Via Po

Giacomo Balla

1904
Pastello su carta
42 x 59 cm
Anno di acquisizione 1982


Inv. 0071
N. Catalogo A63


Provenienza

Esposizioni

Bibliografia

Un paesaggio oggettivo ma anche emozionale, che ci trasporta in un’atmosfera silenziosa e solitaria, come spettatori di una luce costruita sulla base di forti contrasti tra i toni del blu indaco e del giallo.

 

Arrivato a Roma sullo scorcio degli ultimi anni dell’Ottocento, il giovane Balla assiste al rapido mutamento della città, già capitale papalina, ora capitale del Regno d’Italia. Un tessuto urbano che cambia pelle, cresce, impossessandosi delle aree suburbane circostanti. Per Balla, instancabile osservatore, tutto questo si offre come spunto per nuove e suggestive visioni. Scenario prediletto delle sue registrazioni visive sarà il quartiere Pinciano, tra i viali alberati di Villa Borghese e le architetture moderne delle vie che egli più ama. Percorsi ricorrenti che s’intrecciano con gli aspetti più intimi e quotidiani della vita dell’artista, il quale proprio in questo quartiere trascorrerà moltissimi anni, prima nello studio-casa di via Piemonte, poi nella residenza di via Parioli (oggi via Paisiello). Il pastello ritrae uno scorcio di via Po, una delle mete abituali per il giovane Balla, le cui frequentazioni più assidue si svolgevano nel giro di pochi isolati. «Balla veniva al mio studio con gli occhi arrossati per aver fissato a lungo le luci e i colori della Fabbrica che stava studiando in quel tempo»1, sono le parole con cui lo scultore Giovanni Prini racconta a Elica Balla, figlia del pittore, la nascita di una delle opere più affascinanti del periodo prefuturista: La giornata dell’operaio (Lavorano, mangiano, ritornano). Realizzato nello stesso anno, anche il prezioso pastello di Via Po testimonia l’importanza e la persistenza del paesaggio urbano come riflessione attenta e sensibile sul tema della «città che sale», avanza, tra fabbriche in costruzione e viali rinnovati da palazzine signorili, simbolo dei nuovi inquilini borghesi che cambiano radicalmente il tessuto sociale della città. Il paesaggio inquadra una veduta di palazzi tipici dell’edilizia umbertina, dalle linee eleganti, appena accennate dal disegno sintetico dei volumi. Il segno rapido e sciolto rappresenta uno dei tipici esempi in cui è possibile riscontrare la maniera estremamente libera di Balla nell’interpretare la lezione divisionista, nel tentativo di cogliere appieno le vibrazioni luminose e le varietà materiche. Un paesaggio oggettivo ma anche emozionale, che ci trasporta in un’atmosfera silenziosa e solitaria, come spettatori di una luce costruita sulla base di forti contrasti tra i toni del blu indaco e del giallo.

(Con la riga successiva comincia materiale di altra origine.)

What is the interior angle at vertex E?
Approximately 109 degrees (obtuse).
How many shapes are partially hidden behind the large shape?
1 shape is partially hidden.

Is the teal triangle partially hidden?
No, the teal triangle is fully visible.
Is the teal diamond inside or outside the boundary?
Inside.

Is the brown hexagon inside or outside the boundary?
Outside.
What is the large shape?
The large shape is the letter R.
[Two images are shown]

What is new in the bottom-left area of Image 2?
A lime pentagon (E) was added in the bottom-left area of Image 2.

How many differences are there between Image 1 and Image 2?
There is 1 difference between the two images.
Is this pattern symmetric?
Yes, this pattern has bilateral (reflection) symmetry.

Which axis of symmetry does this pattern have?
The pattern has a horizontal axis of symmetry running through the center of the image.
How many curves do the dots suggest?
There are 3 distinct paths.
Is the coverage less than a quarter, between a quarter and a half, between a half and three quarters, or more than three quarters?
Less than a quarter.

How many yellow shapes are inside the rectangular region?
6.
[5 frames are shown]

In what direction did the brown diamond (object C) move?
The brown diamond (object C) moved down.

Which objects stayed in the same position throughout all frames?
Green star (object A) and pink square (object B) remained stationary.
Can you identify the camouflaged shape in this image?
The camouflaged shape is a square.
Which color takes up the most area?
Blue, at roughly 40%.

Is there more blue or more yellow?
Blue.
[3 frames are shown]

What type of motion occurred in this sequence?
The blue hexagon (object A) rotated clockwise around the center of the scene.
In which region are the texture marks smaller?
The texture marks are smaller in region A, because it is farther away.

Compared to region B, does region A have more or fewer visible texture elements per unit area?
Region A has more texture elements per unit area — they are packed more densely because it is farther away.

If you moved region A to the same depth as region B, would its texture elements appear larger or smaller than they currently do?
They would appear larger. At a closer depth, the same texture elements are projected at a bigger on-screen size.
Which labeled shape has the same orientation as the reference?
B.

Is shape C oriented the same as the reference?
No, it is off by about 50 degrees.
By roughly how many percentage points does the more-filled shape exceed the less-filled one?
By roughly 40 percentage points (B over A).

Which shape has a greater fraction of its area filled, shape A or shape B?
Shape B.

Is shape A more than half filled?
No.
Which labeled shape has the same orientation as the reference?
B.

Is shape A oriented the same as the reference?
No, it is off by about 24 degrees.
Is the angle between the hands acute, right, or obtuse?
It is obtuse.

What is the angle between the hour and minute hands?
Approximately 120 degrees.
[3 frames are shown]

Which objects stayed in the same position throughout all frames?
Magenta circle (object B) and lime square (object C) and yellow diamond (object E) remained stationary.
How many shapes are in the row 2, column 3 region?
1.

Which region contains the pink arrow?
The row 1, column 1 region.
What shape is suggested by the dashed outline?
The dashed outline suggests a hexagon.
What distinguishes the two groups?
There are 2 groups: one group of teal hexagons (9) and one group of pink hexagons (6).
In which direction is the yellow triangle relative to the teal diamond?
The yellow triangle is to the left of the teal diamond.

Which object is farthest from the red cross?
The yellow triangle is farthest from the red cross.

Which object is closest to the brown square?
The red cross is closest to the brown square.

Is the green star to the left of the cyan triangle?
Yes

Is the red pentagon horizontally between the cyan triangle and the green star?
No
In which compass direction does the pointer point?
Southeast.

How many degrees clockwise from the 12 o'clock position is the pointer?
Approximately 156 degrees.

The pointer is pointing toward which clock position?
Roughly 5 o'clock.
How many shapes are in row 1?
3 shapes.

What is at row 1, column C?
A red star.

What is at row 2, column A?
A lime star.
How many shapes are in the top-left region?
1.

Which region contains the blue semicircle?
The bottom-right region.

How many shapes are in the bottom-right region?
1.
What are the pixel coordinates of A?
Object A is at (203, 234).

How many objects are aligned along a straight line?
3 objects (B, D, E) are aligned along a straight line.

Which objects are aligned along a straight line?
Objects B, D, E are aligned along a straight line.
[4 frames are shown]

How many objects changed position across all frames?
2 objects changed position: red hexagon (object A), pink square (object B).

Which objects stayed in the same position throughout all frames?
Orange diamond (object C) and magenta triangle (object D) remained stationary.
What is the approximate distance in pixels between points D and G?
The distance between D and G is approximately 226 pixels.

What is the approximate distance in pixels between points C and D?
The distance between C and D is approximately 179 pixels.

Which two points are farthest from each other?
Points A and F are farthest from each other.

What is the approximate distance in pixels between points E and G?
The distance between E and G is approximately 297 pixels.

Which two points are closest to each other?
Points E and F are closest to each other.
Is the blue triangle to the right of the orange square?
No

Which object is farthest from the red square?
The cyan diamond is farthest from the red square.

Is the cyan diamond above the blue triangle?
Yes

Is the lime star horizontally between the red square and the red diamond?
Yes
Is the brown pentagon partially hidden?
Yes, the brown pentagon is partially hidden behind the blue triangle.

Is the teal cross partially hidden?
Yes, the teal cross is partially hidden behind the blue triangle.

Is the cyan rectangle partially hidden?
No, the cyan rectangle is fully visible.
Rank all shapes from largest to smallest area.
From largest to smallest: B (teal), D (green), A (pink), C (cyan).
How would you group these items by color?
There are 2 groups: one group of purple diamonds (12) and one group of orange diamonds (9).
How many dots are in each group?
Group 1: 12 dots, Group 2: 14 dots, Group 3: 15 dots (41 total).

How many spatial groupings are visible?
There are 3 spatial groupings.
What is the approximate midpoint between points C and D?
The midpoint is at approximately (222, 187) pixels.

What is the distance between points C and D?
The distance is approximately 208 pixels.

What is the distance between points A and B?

Le cromie dominanti vengono poi sottolineate anche nel passepartout realizzato dall’artista, nelle linee ripetute che insistono sulla forma stondata dei bordi superiori del cartoncino sagomato, quasi si trattasse di una finestra che affaccia sul paesaggio, oppure di una fotografia dell’epoca, adornata dai classici motivi decorativi della moda del tempo. Balla realizzò un altro quadro con medesimi soggetto e angolazione, ma con una visuale di più ampio respiro. L’opera, oggi dispersa, appare in una fotografia dello studio di Balla scattata intorno al 1908, in cui è visibile anche il pastello Via Po (fig. 1)2.

Zelda De Lillo

 

1Balla 1984, p. 130.

2Fagiolo dell’Arco 1968, p. 7.

Fig. 1. Lo studio di Giacomo Balla in via Parioli (oggi via Paisiello) a Roma, intorno al 1908. In basso a sinistra è riconoscibile il pastello Via Po.